2. Define freshness requirements.
How quickly must new information be available? Real-time (minutes), near-real-time (hours), or batch (daily)? Freshness requirements drive infrastructure cost.

3. Set the citation standard.
Must every answer cite its sources? Can the AI say “I don’t know”? How are citations displayed? Source citation is the primary trust mechanism in RAG products.

4. Define the “I don’t know” behavior.
When no relevant documents are found, the AI should say so rather than hallucinate. This requires a retrieval confidence threshold: below it, the system admits uncertainty rather than guessing.
The RAG Maturity Ladder
Level 1: Basic RAG
Vector search, fixed chunking, single data source. Good for internal tools and proofs of concept. 2–4 weeks to build.

Level 2: Production RAG
Hybrid search, re-ranking, multiple data sources, automated ingestion, source citations. Good for customer-facing products. 2–3 months to build.

Level 3: Advanced RAG
Agentic RAG (the AI decides what to search and when), multi-step retrieval, query decomposition, graph-based knowledge structures.
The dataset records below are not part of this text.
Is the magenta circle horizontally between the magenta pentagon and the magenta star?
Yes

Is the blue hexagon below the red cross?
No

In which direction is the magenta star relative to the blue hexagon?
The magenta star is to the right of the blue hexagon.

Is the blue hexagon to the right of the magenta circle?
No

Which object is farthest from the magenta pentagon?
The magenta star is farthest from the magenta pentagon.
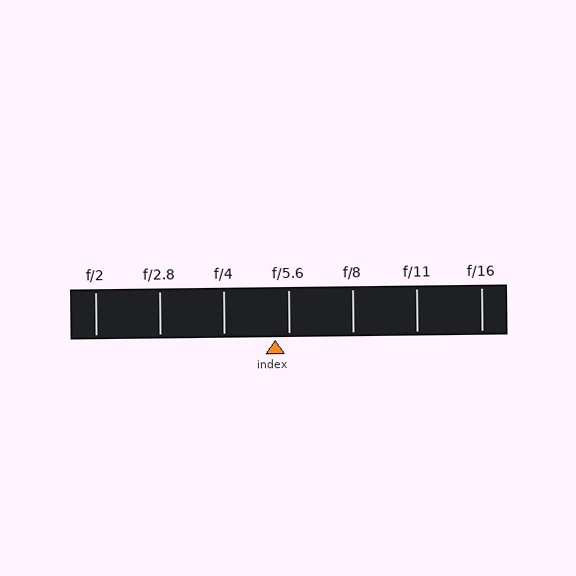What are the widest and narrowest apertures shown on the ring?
The widest aperture shown is f/2 and the narrowest is f/16.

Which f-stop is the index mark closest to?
The index mark is closest to f/5.6.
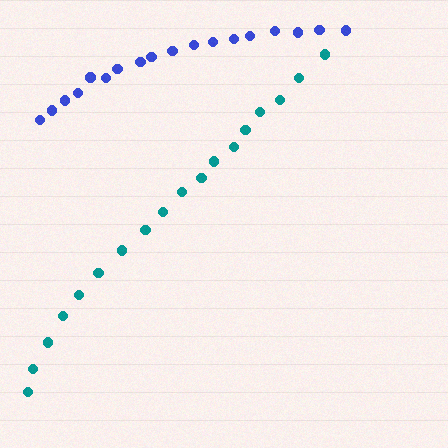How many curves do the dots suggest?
There are 2 distinct paths.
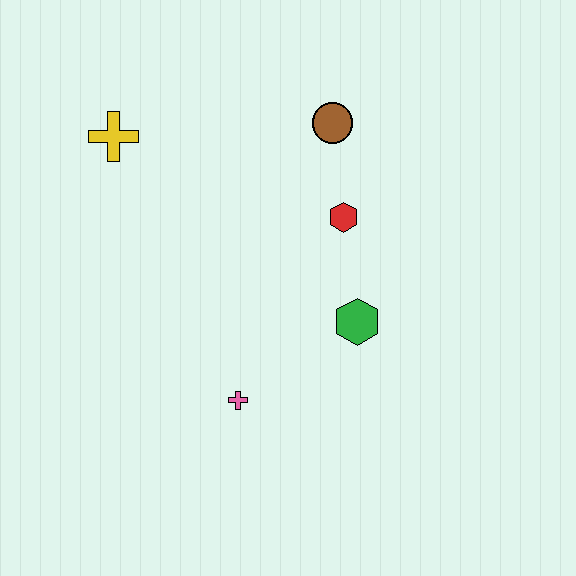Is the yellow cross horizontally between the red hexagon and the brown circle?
No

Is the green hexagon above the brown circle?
No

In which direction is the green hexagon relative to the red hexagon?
The green hexagon is below the red hexagon.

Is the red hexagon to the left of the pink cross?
No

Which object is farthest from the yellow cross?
The green hexagon is farthest from the yellow cross.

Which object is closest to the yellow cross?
The brown circle is closest to the yellow cross.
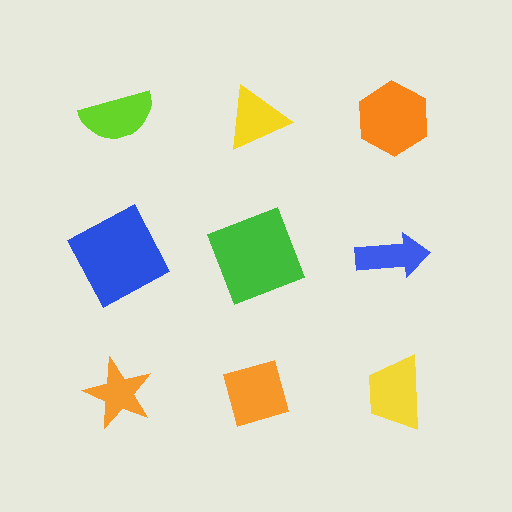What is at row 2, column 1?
A blue square.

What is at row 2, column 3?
A blue arrow.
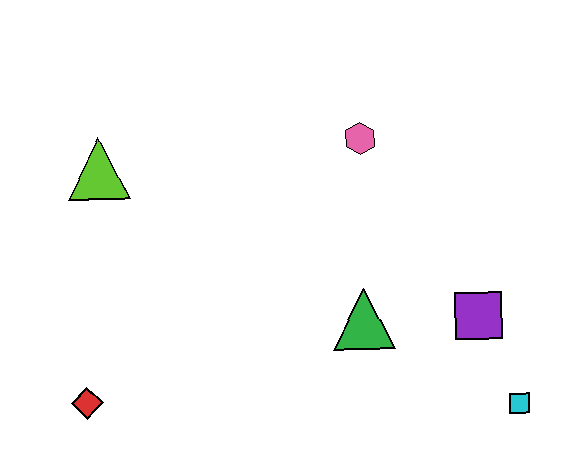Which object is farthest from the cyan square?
The lime triangle is farthest from the cyan square.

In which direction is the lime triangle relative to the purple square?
The lime triangle is to the left of the purple square.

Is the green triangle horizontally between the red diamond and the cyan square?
Yes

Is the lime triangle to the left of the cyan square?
Yes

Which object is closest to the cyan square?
The purple square is closest to the cyan square.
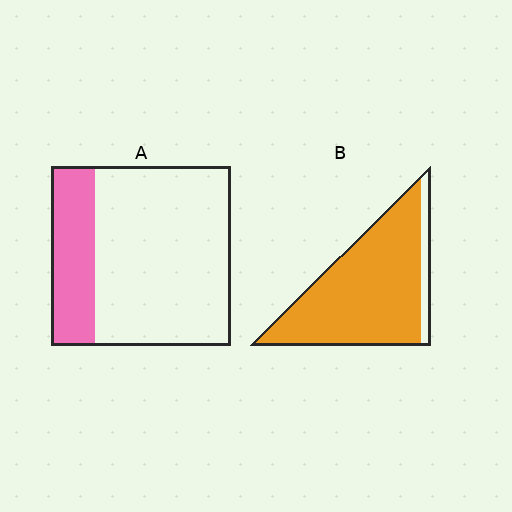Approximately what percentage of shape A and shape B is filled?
A is approximately 25% and B is approximately 90%.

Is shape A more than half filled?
No.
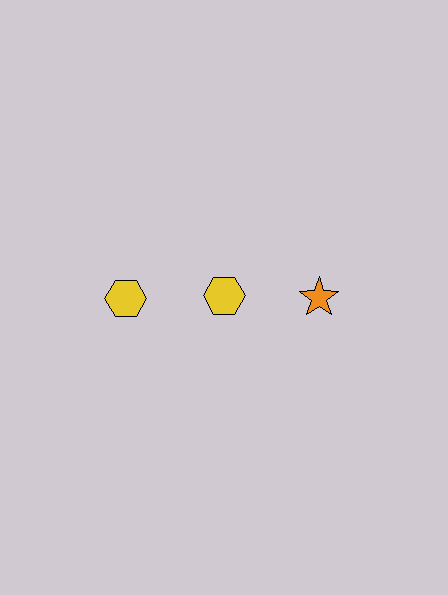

For complex domains with interconnected information. 4–6+ months.

Level 4: Enterprise RAG
Multi-tenant access control, compliance audit trails, real-time ingestion, cross-language retrieval, feedback-driven re-indexing. For regulated industries at scale. Ongoing investment.
The bottom line: RAG is the most common architecture for enterprise AI products because it solves the knowledge problem without retraining models. But “just add RAG” is deceptively simple. The quality depends on chunking strategy, retrieval approach, source data quality, and continuous evaluation. The PM who understands the full pipeline can diagnose issues, set realistic expectations, and make informed trade-offs between cost, quality, and freshness.